The KamLAND–Borexino fit yields a global 238U plus 232Th heat flux of 20.0 ± 8.7 TW. About 13 TW of that total is attributed to the mantle. “Radioactive heating of the mantle is of particular interest,” says KamLAND spokesman Kunio Inoue (Tohoku University, Sendai, Japan), “because it’s thought to contribute significantly to mantle convection, which drives plate tectonics and thus earthquakes.”
Adding the roughly 4 TW of heating estimated for the 40K decays neither detector can see, one gets a radiogenic contribution of about 24 TW to Earth’s total 44 TW heat flux. The data exclude, with a confidence level of 97%, the notion that Earth’s primordial heat is already exhausted.
In 1897, knowing that Earth’s interior was still giving up heat but not yet aware of radioactivity, Lord Kelvin proclaimed that the planet couldn’t be older than 40 million years, much to the annoyance of geologists and Darwinians. If Earth were any older, he argued from a naive conduction model, its heat of formation would already have radiated away.

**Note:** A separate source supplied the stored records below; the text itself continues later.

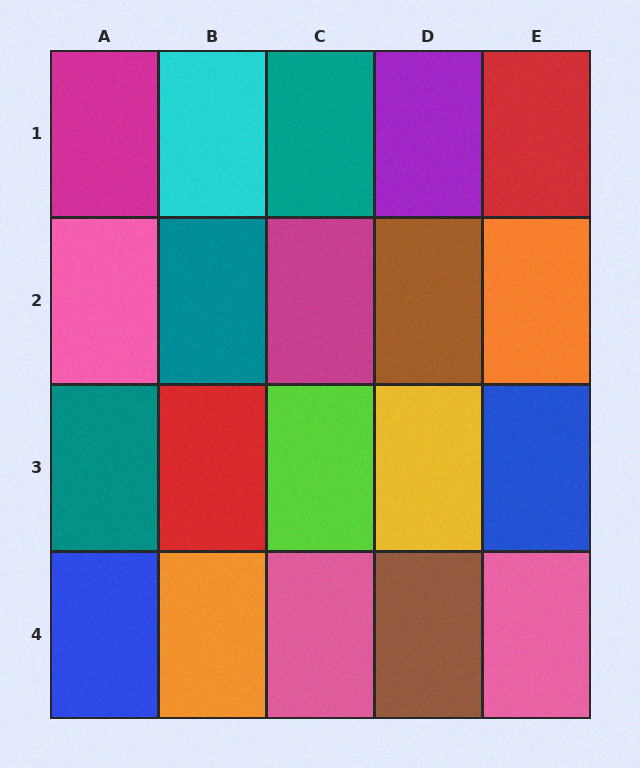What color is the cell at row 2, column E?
Orange.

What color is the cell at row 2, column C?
Magenta.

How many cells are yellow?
1 cell is yellow.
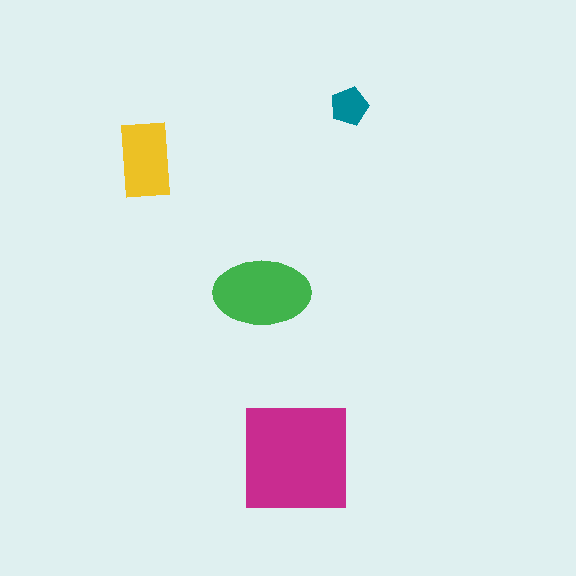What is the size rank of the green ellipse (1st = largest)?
2nd.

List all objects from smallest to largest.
The teal pentagon, the yellow rectangle, the green ellipse, the magenta square.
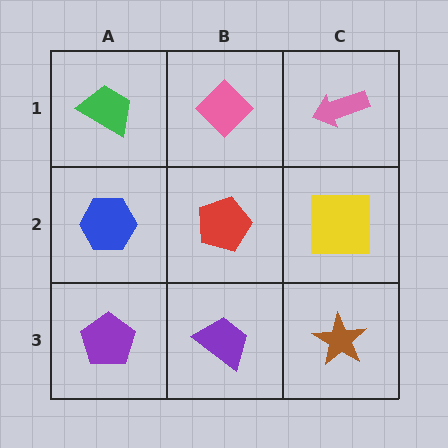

Even before the geoneutrino results, the notion that the primordial heat of the 4.6-billion-year-old planet might already be exhausted had few adherents. But serious conjectures about the radiogenic fraction of Earth’s heat flux range from 30% to 70%. So, more geoneutrino detectors at geologically varied sites are clearly important for probing Earth’s interior with increasing precision. Directional sensitivity and lower detection thresholds would also help.